The Times obit was meant to be about Dr. S. Fred Singer, a noted scientist, prolific writer (including at American Thinker), and prominent critic of popular climate change models that contend that man has heated up the Earth.
The entire N.Y. Times report — including a snooty and biased headline — was not a factual account, but an ideological argument meant to discredit the life and work of Fred Singer, once the chief atmospheric scientist at NASA and a man who had penned a book of more than 1,000 pages critiquing popular climate theory.
“A leading climate change contrarian.” That is how The Times headline describes Singer. The article never mentions that Singer was chief atmospheric scientist for NASA, a science-based organization not known for employing quacks. In fact, the article never mentions NASA or quotes anyone from NASA who knew Singer.
One positive statement about Singer is offered from a person described as a “climate change denialist” and a member of the administration of Donald Trump. This is meant to signal the Times reader to be awake and to be “woke” and to discount anything positive about Dr. Singer.
Written by John Schwartz, “a reporter on the climate desk,” the obituary calls Singer a “physicist.” That is true but misleading. It is intended to belittle Singer’s knowledge of climate matters. Had the Times climate desk writer lived in the Middle Ages and recorded the death of Galileo, he might have called him a “contrarian star watcher” who “tried to peddle the idea that the sun revolves around man.”
No, Singer was not Galileo, but the jury is still out as to whether The Times’ view of climate change is more accurate than the medieval beliefs condemning Galileo and asserting that the sun revolves around man.
Since I know something about Dr. Singer and also about The New York Times and some of the people who used to write obituaries at The New York Times, I would like to publish my own Times “obit” and my own correction — a correction that The New York Times would never publish but which would have brought a smile to the lips of Fred Singer.
A long, long time ago, I was a reporter at The New York Times, where reporters knew how to write a straight new story. This was especially important when crafting an “obit” because a N.Y. Times “obit” was the last word. It became a kind of public tombstone, the ultimate record of a person’s life, and that dead person would never be able to write a letter to the editor complaining about mistreatment.
Reporters at The New York Times who wrote obits understood they had a sensitive and even sacred duty to record the important elements of a person’s life without being mean and without being fawning. This was true of obit specialists like Albin Krebs and Bob Thomas (whose official byline was Robert McG Thomas), but it was also true of occasional obit writers like rewrite men Robert McFadden, Mike Kauffman, and Larry Van Gelder.

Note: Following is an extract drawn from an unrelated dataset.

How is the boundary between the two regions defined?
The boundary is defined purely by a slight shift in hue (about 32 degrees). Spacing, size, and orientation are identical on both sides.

Some of these obits were such gems that they were collected into books. Bob Thomas’s book of obits was called “52 McG’s,” and The New York Times even nominated him for a Pulitzer Prize.

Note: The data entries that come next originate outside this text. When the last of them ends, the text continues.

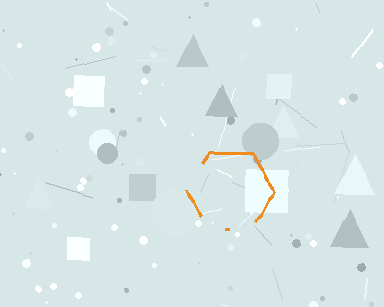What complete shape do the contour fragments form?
The contour fragments form a hexagon.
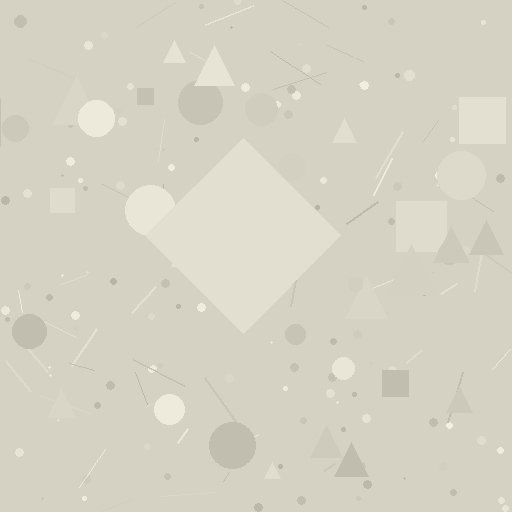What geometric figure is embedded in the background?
A diamond is embedded in the background.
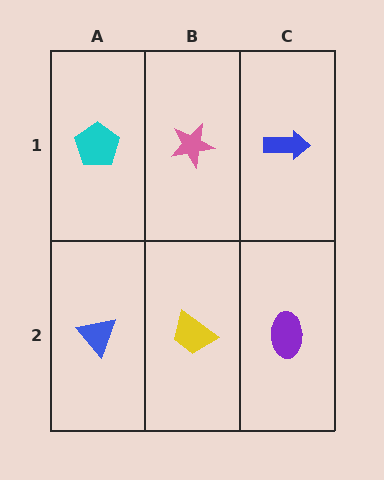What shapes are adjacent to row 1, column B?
A yellow trapezoid (row 2, column B), a cyan pentagon (row 1, column A), a blue arrow (row 1, column C).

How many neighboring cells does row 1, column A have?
2.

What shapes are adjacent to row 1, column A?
A blue triangle (row 2, column A), a pink star (row 1, column B).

”Every week, readers write to The New York Times to say they were moved to tears,” The Times wrote in its nomination of Thomas for a Pulitzer Prize in 1995, but today’s Times writers bring tears to our eyes for a different reason.
The Times obit of Fred Singer does not relay any substance from Singer’s analysis or data. It cites opinions mostly from those who support popular theories of man-made climate change. The article conveys the impression that Singer did not recognize climate change. That is not so. Singer believed that climate change had occurred many times over history but that it was a complicated and largely self-correcting process.

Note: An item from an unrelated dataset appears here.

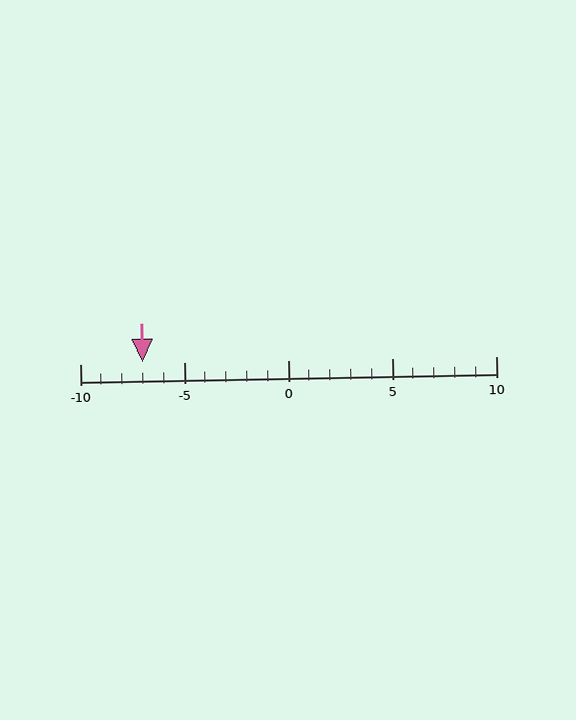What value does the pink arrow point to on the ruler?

Singer’s work and research are not addressed in the Times’ obit, perhaps because that would have required reading some of Singer’s work, discussing his views on the carbon cycle, on photosynthesis, on atmospheric transitions, on temperature gradients in sea water, etc. In short, a fair discussion of a man’s life’s work requires more than a few clichés, quoting those who opposed him or reading the latest account in Wikipedia.
Fred Singer was old enough to have survived the Holocaust in his native Austria to come to the U.S. and become an important scientist and an important part the U.S. space program.
Dr. Singer was completely unafraid of tackling tough questions, but he did so with a sense of humor, with a twinkle in his eye and a piece of chocolate in his hand or in his pocket.
If Fred Singer were asked to offer his view today of the various baleful models of climate change or the various models predicting insurmountable death tolls from the coronavirus, he would not be swept away by premonitions of doom. I think he would say what he once said to me when we discussed the intractable problems of the Arab-Israeli conflict:
“Michael, have a piece of chocolate. The world always looks better after a little chocolate.”
Dr. Michael Widlanski taught political communication for two decades at The Hebrew University, Bar Ilan University and as a visiting professor at Washington University in St. Louis in 2007–8 and at the University of California, Irvine in 2014. Earlier he was a reporter at The New York Times, Cox Newspapers, Israeli Army Radio, and Israel Television.